On the downside, using loose tea requires a little more preparation. At the very least, you’ll need a tea infuser—one of those little mesh or stainless steel strainers that hold the tea while you steep it.
But what about the humble tea bag? Some tea aficionados may look down their noses at bags, but they have their time and place even if you prefer loose tea. Tea bags are the height of convenience because they don’t need any specialized hardware to use. They don’t take a long time to brew or leave you with as much to clean up.
Tea made from bags tastes fine to most people, and even great for some. If there’s a thread running through this piece, it’s that your tea is for you, and nobody else.
Making Tea in a Cup
If you’re making tea in a cup, you’re more than likely using a teabag. That’s fine, and most of us are more than happy with buying store-sold teabags once we’ve found one we like.
Whether you’re using bags or loose tea, though, there are still some steps to follow:
- Make sure you’re using fresh water. Let the water run at the tap for a few seconds before filling the kettle because you want it to get nicely oxygenated. Water with plenty of oxygen makes the best tea, and this is another reason not to re-boil water. If you’re using filtered water, that’s fine. Give it a nice shake to aerate it.
- Tea likes nice, hot water. But it doesn’t like boiling water. If you have a fancy kettle with which you can select a temperature, aim for around 180F. Otherwise, boil the kettle and let it sit for two or three minutes to cool. Check your tea for any special temperature instructions, just to be sure. Many herbal teas, for example, do require you to boil the water.
- When the water is ready, place a tea bag or an infuser with loose tea into your favorite cup and add water. Give the water a brief stir and then leave it alone for a bit. A good cup of tea needs four or five minutes to brew properly.
- Once the brew is complete, remove the bag or infuser from the cup.
You’re done. Add milk, sugar, honey, or whatever you like to make your favorite cup and enjoy!
Tip: People debate whether you should squeeze a teabag or not after brewing. It’s up to you, but it does make a difference. When you squeeze a bag, you release extra tannic acid into the tea, giving it more of a bitter taste. It can also make the tea look a bit cloudy. If you like it more on the bitter side, or if you’re adding extras like milk or honey to your tea that will mask that bitterness, then squeeze away!
Making Tea in a Teapot
This process is very similar to using a tea bag, but works better with loose tea and when you’re making tea for multiple people. It’s also nice if you like the ceremonial aspect of making tea in a teapot.
- Let the water run from the faucet for a few seconds before filling the kettle or give your filtered water a shake to aerate it. Oxygen is your friend.
- Heat the water. Aim for a temperature around 180F (you can boil the water and then wait a couple of minutes for it to cool). If you’re using a specialist or herbal tea, check its packaging for any instructions relating to temperature.

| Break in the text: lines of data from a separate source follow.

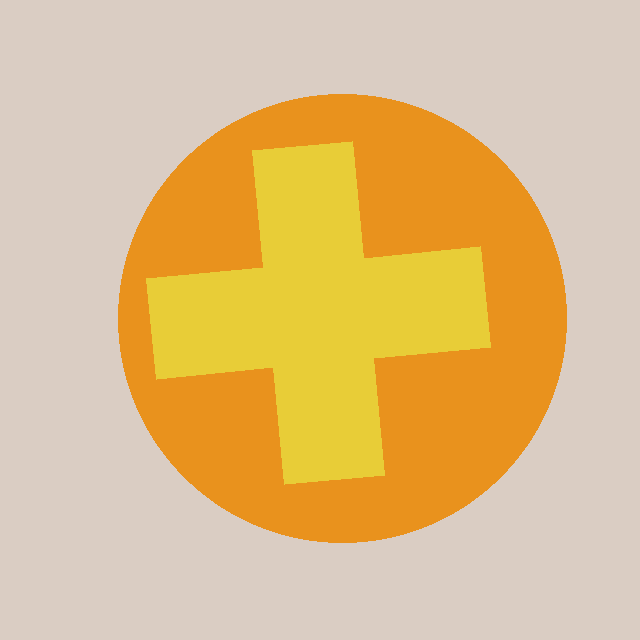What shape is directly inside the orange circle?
The yellow cross.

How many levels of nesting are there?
2.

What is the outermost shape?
The orange circle.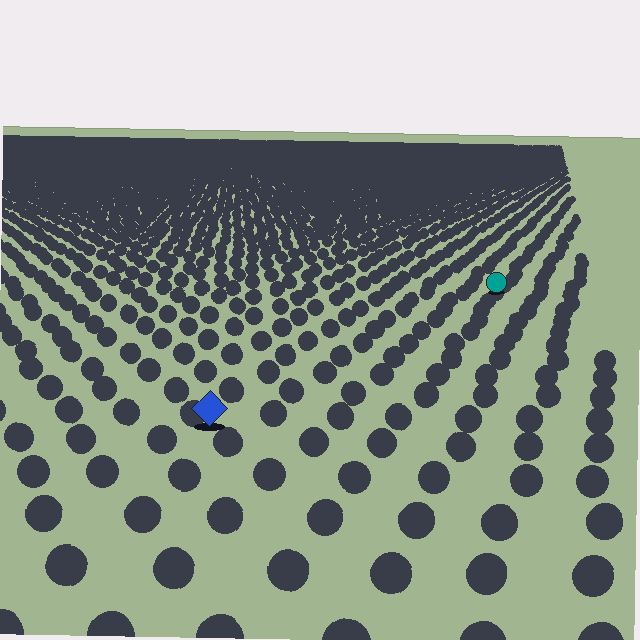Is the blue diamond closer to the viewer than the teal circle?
Yes. The blue diamond is closer — you can tell from the texture gradient: the ground texture is coarser near it.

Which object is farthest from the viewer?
The teal circle is farthest from the viewer. It appears smaller and the ground texture around it is denser.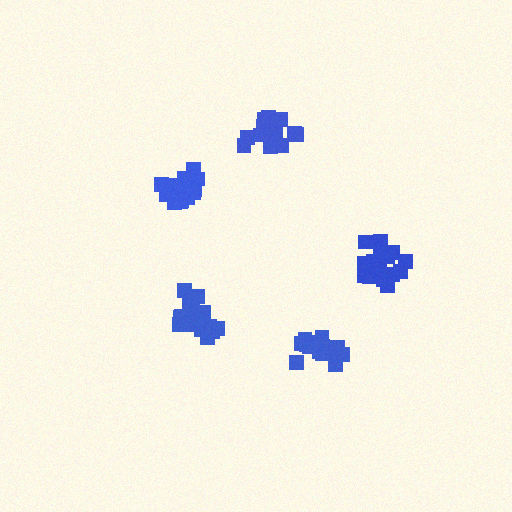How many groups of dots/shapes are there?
There are 5 groups.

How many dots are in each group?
Group 1: 16 dots, Group 2: 17 dots, Group 3: 20 dots, Group 4: 17 dots, Group 5: 20 dots (90 total).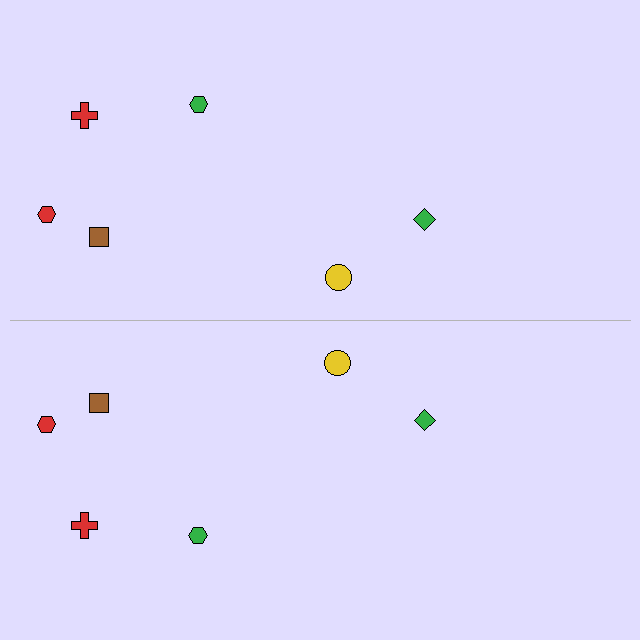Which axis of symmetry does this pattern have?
The pattern has a horizontal axis of symmetry running through the center of the image.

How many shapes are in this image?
There are 12 shapes in this image.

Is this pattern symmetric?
Yes, this pattern has bilateral (reflection) symmetry.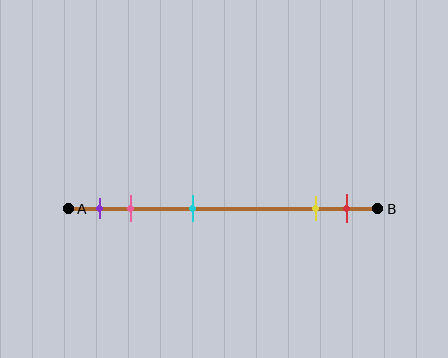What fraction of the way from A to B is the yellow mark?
The yellow mark is approximately 80% (0.8) of the way from A to B.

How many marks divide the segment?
There are 5 marks dividing the segment.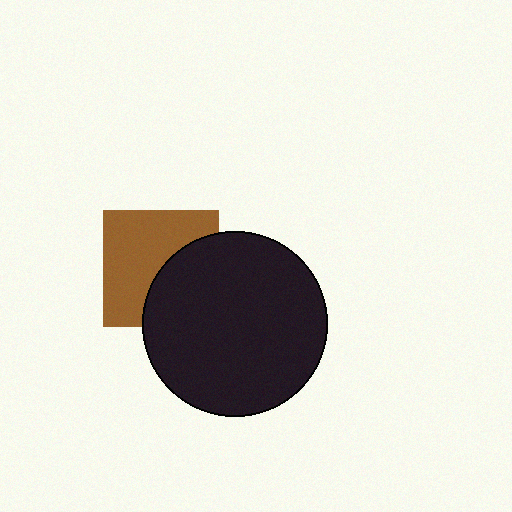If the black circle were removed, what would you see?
You would see the complete brown square.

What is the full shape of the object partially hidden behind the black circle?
The partially hidden object is a brown square.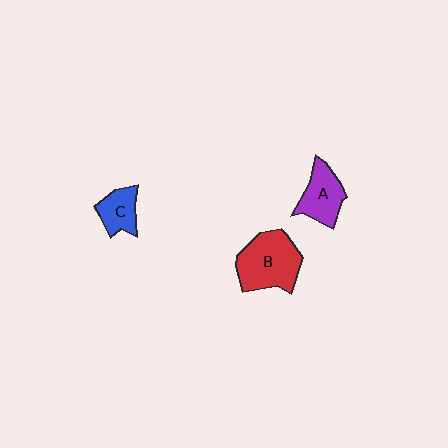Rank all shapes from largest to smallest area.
From largest to smallest: B (red), A (purple), C (blue).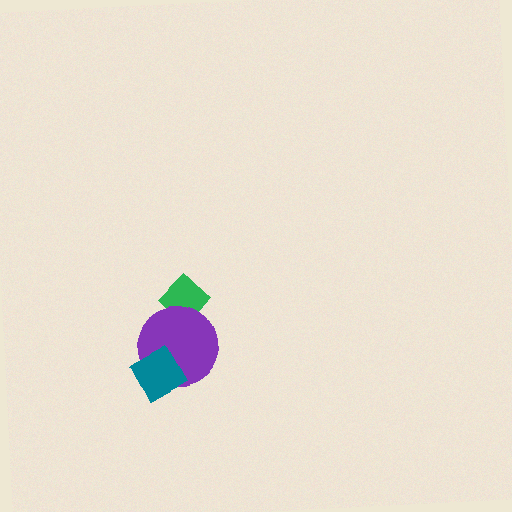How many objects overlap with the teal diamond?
1 object overlaps with the teal diamond.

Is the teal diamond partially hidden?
No, no other shape covers it.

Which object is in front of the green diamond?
The purple circle is in front of the green diamond.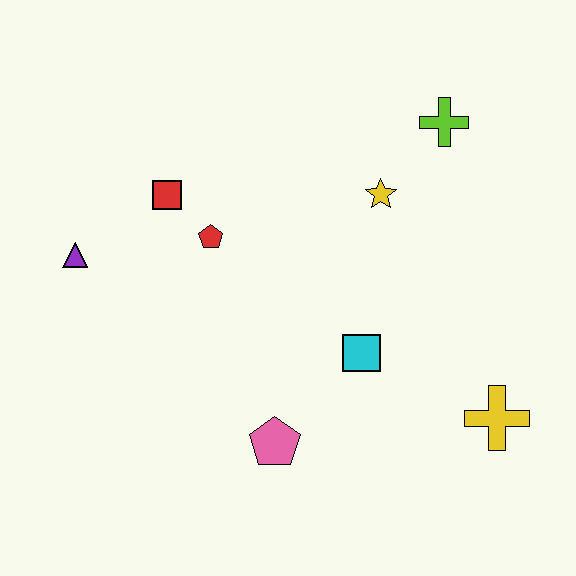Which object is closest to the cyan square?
The pink pentagon is closest to the cyan square.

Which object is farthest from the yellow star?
The purple triangle is farthest from the yellow star.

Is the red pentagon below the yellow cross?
No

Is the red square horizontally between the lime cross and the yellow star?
No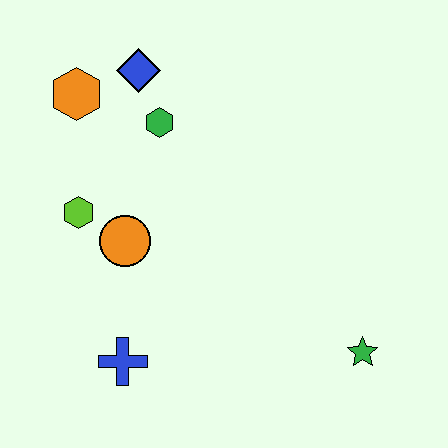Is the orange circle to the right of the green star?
No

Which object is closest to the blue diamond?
The green hexagon is closest to the blue diamond.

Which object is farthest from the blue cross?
The blue diamond is farthest from the blue cross.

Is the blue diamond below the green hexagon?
No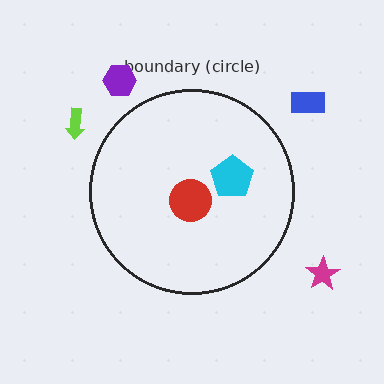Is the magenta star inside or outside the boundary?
Outside.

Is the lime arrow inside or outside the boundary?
Outside.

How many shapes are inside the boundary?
2 inside, 4 outside.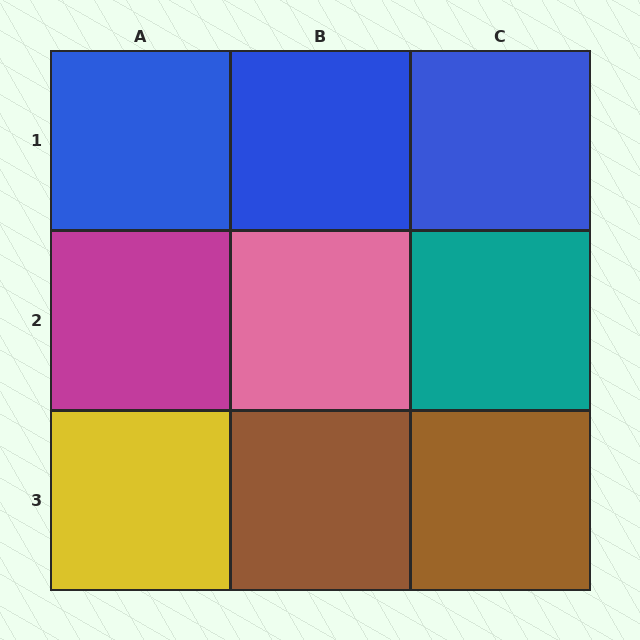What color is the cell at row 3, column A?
Yellow.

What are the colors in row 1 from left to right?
Blue, blue, blue.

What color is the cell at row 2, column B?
Pink.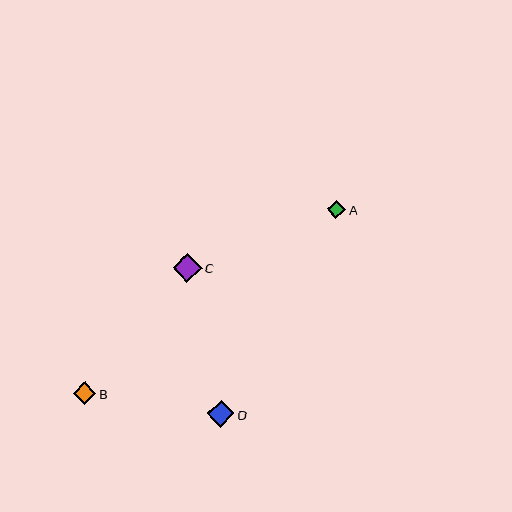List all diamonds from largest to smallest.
From largest to smallest: C, D, B, A.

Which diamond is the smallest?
Diamond A is the smallest with a size of approximately 18 pixels.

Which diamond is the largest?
Diamond C is the largest with a size of approximately 29 pixels.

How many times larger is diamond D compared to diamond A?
Diamond D is approximately 1.5 times the size of diamond A.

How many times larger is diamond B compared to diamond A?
Diamond B is approximately 1.3 times the size of diamond A.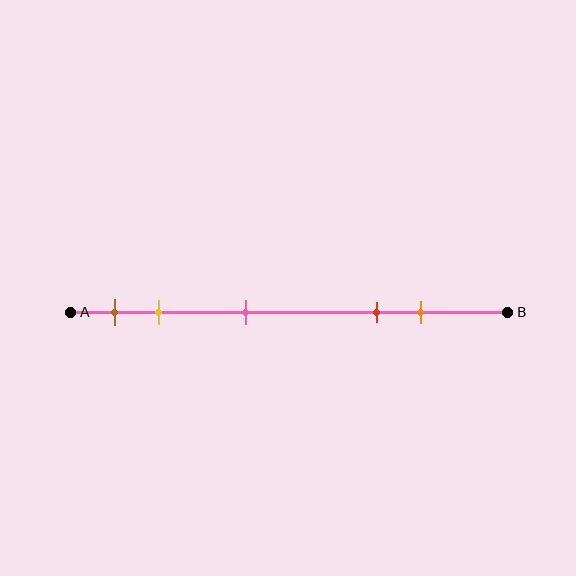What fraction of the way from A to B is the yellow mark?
The yellow mark is approximately 20% (0.2) of the way from A to B.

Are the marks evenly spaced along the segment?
No, the marks are not evenly spaced.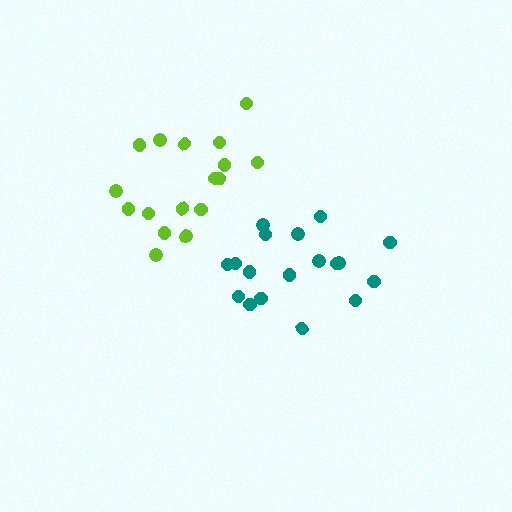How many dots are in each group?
Group 1: 18 dots, Group 2: 17 dots (35 total).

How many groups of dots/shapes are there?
There are 2 groups.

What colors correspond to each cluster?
The clusters are colored: teal, lime.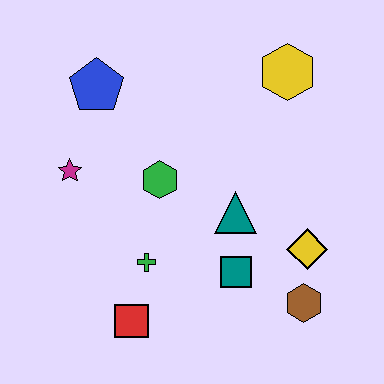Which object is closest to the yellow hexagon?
The teal triangle is closest to the yellow hexagon.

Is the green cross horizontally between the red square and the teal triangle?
Yes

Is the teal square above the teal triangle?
No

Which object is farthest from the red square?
The yellow hexagon is farthest from the red square.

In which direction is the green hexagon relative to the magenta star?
The green hexagon is to the right of the magenta star.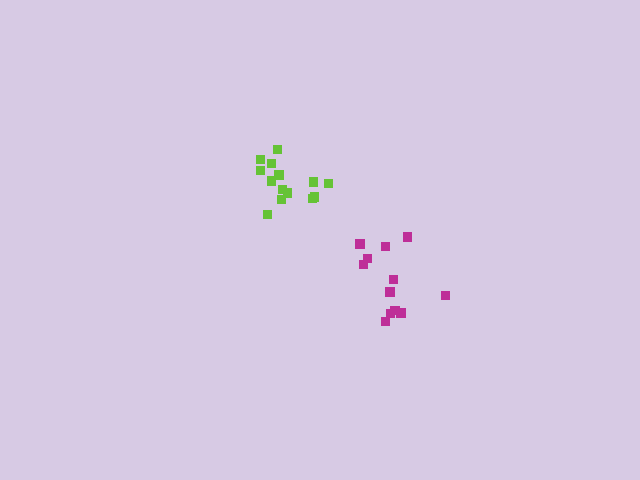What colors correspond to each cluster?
The clusters are colored: lime, magenta.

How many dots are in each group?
Group 1: 14 dots, Group 2: 12 dots (26 total).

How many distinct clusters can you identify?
There are 2 distinct clusters.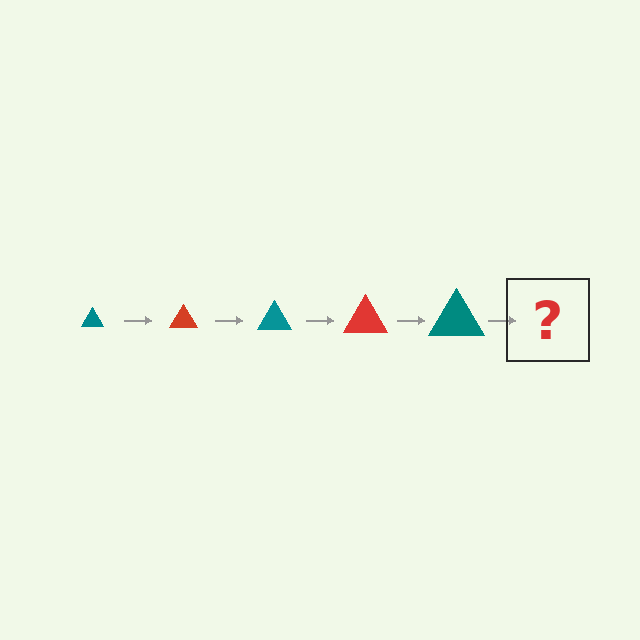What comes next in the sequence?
The next element should be a red triangle, larger than the previous one.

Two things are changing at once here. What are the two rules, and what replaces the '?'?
The two rules are that the triangle grows larger each step and the color cycles through teal and red. The '?' should be a red triangle, larger than the previous one.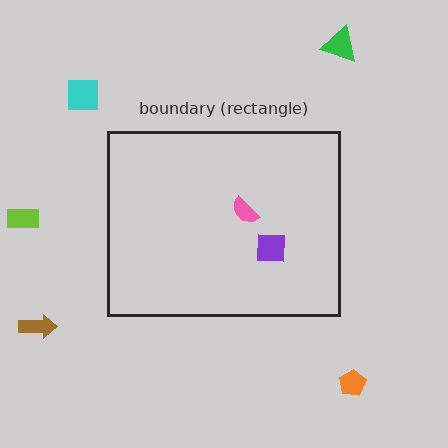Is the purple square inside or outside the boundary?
Inside.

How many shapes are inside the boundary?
2 inside, 5 outside.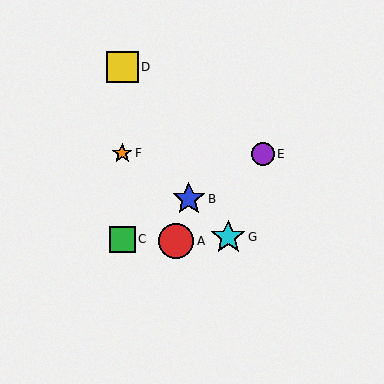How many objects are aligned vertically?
3 objects (C, D, F) are aligned vertically.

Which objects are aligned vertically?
Objects C, D, F are aligned vertically.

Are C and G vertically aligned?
No, C is at x≈122 and G is at x≈228.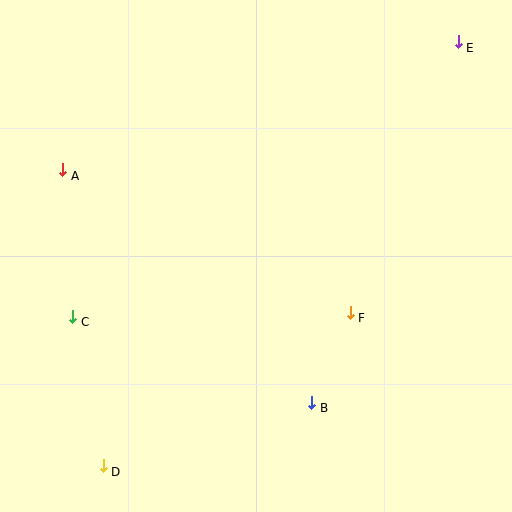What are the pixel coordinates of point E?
Point E is at (458, 48).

- While the kettle is boiling, warm the teapot. If you add warm water to a cold teapot, the temperature of your tea will plummet, and you don’t want that.
- Add the tea to the warmed teapot. If you’re using a specialty tea, follow the instructions on the packet. If it’s old-fashioned tea bags, we’d suggest adding a tea bag per cup as well as an extra one for flavor.
- When the water is ready, add it to the pot and give it a brief stir.
- Leave the tea to brew for around five minutes. We know it’s a long time, but it’ll be worth it!
When it’s done, pour the tea into your favorite cup and enjoy!
Ultimately, be ready to experiment a bit to find what you prefer and be prepared for slight deviations depending upon the tea you’re making. Some teas prefer a slightly higher or lower temperature, and some people prefer a stronger or weaker flavor. A little trial and error will help you find the right balance.